As it turned out Kanda never had any children. She died of alcohol poisoning before she turned forty.

The last time I checked Stephanie had already been divorced three times. She is still committed to her church community.

I kept trying to fit the mold our parents set before us, even while the world all around illuminated that the mold was faulty. That if it wasn’t the mold that would break, it was us.


March 06, 2022

Flash Memoir: That Time David Bought me a Rolls Royse

 3/5/2022 (c) 

I was still on maternity leave and David was still working the dinner shift. He told me we had money, but so far we weren’t living it. Or at least I and the baby weren’t. The only groceries in the apartment were popcorn and one old bag of rice, and not always butter. I learned how to eat it dry. That wouldn’t be so bad except David liked to call me on his break and describe the quail under glass, the steak tartare, French onion soup, or whatever he was having that night. Even then, under the weight of that unnecessary cruelty I made excuses for him. I would make excuses for years, mostly to myself.

One day he came home from work in a Rolls Royse. It was an older model but mostly clean and such a pretty blue-gray. He said he bought it for me. I would have preferred food but said nothing as I didn’t want to appear ungrateful.

“You should drive it into work and show your coworkers!” he said.

 I wasn’t working. I could wait to show it off. He was insistent, so I drove it downtown.
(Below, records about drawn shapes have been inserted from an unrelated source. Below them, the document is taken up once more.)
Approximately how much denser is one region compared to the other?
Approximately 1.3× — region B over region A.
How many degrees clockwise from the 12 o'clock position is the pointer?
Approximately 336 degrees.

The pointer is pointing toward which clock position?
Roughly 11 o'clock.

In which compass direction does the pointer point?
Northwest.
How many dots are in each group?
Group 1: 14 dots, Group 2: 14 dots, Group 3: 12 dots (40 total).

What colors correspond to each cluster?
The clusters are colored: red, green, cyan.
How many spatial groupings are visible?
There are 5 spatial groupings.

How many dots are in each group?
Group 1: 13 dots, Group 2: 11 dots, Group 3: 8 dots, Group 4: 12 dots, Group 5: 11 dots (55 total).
“What did they say?” Well, they thought it was a pretty car.

“No,  about me?” Well, yeah. They thought it was a generous gift.
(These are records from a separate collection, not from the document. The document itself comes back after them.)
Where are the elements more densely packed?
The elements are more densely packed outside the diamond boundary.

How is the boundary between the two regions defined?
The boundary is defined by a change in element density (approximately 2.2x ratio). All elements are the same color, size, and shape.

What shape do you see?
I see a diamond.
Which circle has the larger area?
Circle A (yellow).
He let me know that my enthusiasm was insufficient. Perhaps the lack of nutrients going into my body and my baby sucking out what flawed nutrition she could took my mood down. In any case, a week later my car was gone.

“Where is it?” I asked.

“Oh, I sold it and made a tidy profit.”

 I pointed out that as the Rolls was a gift it belonged to me and he had no right to sell it. Plus, I could use that tidy profit to fill the fridge. Never saw the fridge filled or the profit. This is how his gifts worked. They were rare and they would come then shortly go.